Igor Quintaes
O Futebol de Mesa e o resgate de uma identidade brasileira
A alma do Futebol de Mesa
Arte: Futebol de Botão Retrô Antes de você entrar no texto que preparei, preciso compartilhar algo que não cabe apenas na razão, mas no coração: o futebol de mesa é muito mais do que um esporte. Ele é lembrança, é cheiro de infância, é som de botões deslizando, é aquela mesa improvisada na casa dos avós, é amizade construída em clubes de bairro e é o tipo de paixão que atravessa gerações sem pedir permissão. Escrever sobre o botonismo é, para mim, como revisitar uma história que também é minha. Uma história que pertence a milhões de brasileiros que viram, nas pequenas peças de acrílico, a grandeza do futebol que nos une.
Nesta coluna, convido você a sentir — não apenas ler — o valor desse esporte que nunca deixou de fazer parte da nossa cultura. Que renasceu, se modernizou e, mesmo assim, manteve intacto o brilho simples e emocionante que sempre carregou.
Espero que cada linha a seguir desperte memórias, provoque sorrisos e lembre você de que algumas paixões nunca saem da gente — apenas mudam de tamanho.

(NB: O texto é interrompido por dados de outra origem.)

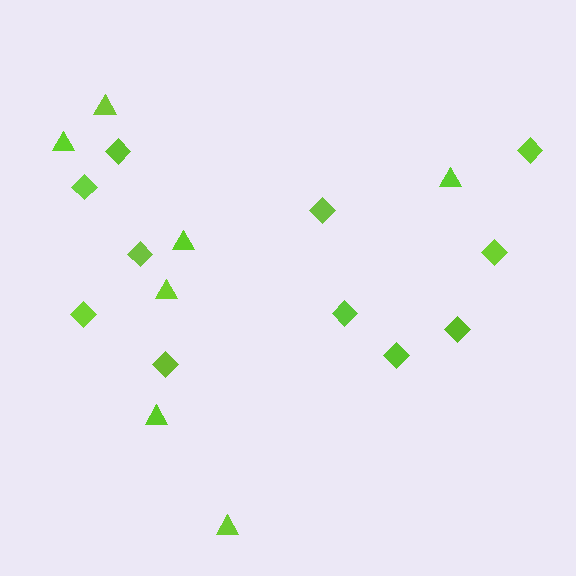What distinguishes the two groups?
There are 2 groups: one group of triangles (7) and one group of diamonds (11).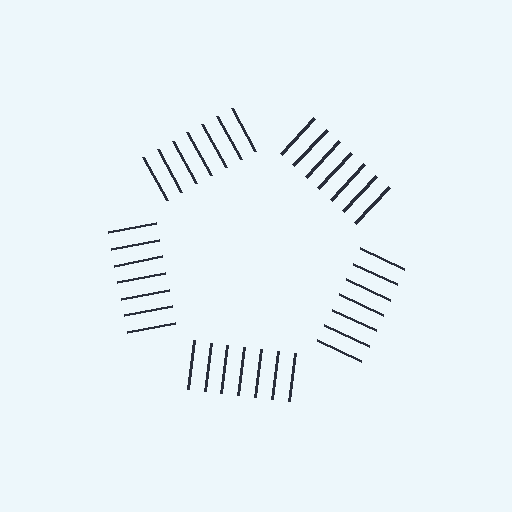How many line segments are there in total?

A ALMA DO FUTEBOL DE MESA: UM ESPORTE QUE NUNCA SAI DO CORAÇÃO
O futebol de mesa nasceu em quintais, mesas de jantar, clubes de bairro e salas de estar. Antes de ser esporte organizado, foi imaginação, convivência, criatividade. O “Futebol de Botão”, como chamavam os mais antigos, é parte da memória afetiva de milhões de brasileiros que cresceram vendo, jogando e sentindo, em miniatura, a paixão do futebol tradicional.
Hoje, quando o esporte vive um novo ciclo de crescimento, é impossível ignorar sua importância histórica e cultural. O futebol de mesa sobreviveu ao tempo, às mudanças de hábitos, à tecnologia e, ao contrário do que muitos imaginavam, se modernizou. Regras se profissionalizaram, federações se fortaleceram e competições de alto nível — como o Campeonato Brasileiro de Clubes — atraem atletas de várias regiões, reforçando que o Brasil continua sendo um dos pilares dessa modalidade no mundo.
Mais do que um jogo, o futebol de mesa é um resgate de identidade.
Ele carrega a herança das gerações que transformaram simples botões de camisa em craques de fantasia. Carrega a dedicação de mestres que passaram noites lixando, calibrando, polindo e ajustando seus times com o mesmo zelo de um colecionador de arte. Carrega, sobretudo, a ideia de que o esporte é também encontro, memória e emoção.
Mas, ao mesmo tempo, o botonismo se reinventa. Os atletas de hoje dominam técnica, estratégia, leitura tática e concentração. As mesas se transformaram em arenas de alto desempenho, onde cada movimento exige precisão quase cirúrgica. É a evolução natural de uma modalidade que aprendeu a crescer sem perder suas raízes.
Valorizar o futebol de mesa não é olhar para o passado — é compreender que o Brasil possui um patrimônio esportivo único, que merece visibilidade, incentivo e reconhecimento. O esporte ensina disciplina, raciocínio, paciência e respeito. Conecta gerações, fortalece vínculos e lembra que a paixão pelo futebol vai muito além do que cabe em um estádio.
Se o futebol é parte da alma brasileira, o futebol de mesa é uma de suas expressões mais genuínas.
E cabe a nós, comunicadores, atletas, dirigentes e apaixonados, garantir que essa herança continue viva — para que os botões continuem deslizando pelas mesas e fazendo história, agora com o brilho e a valorização que sempre mereceram.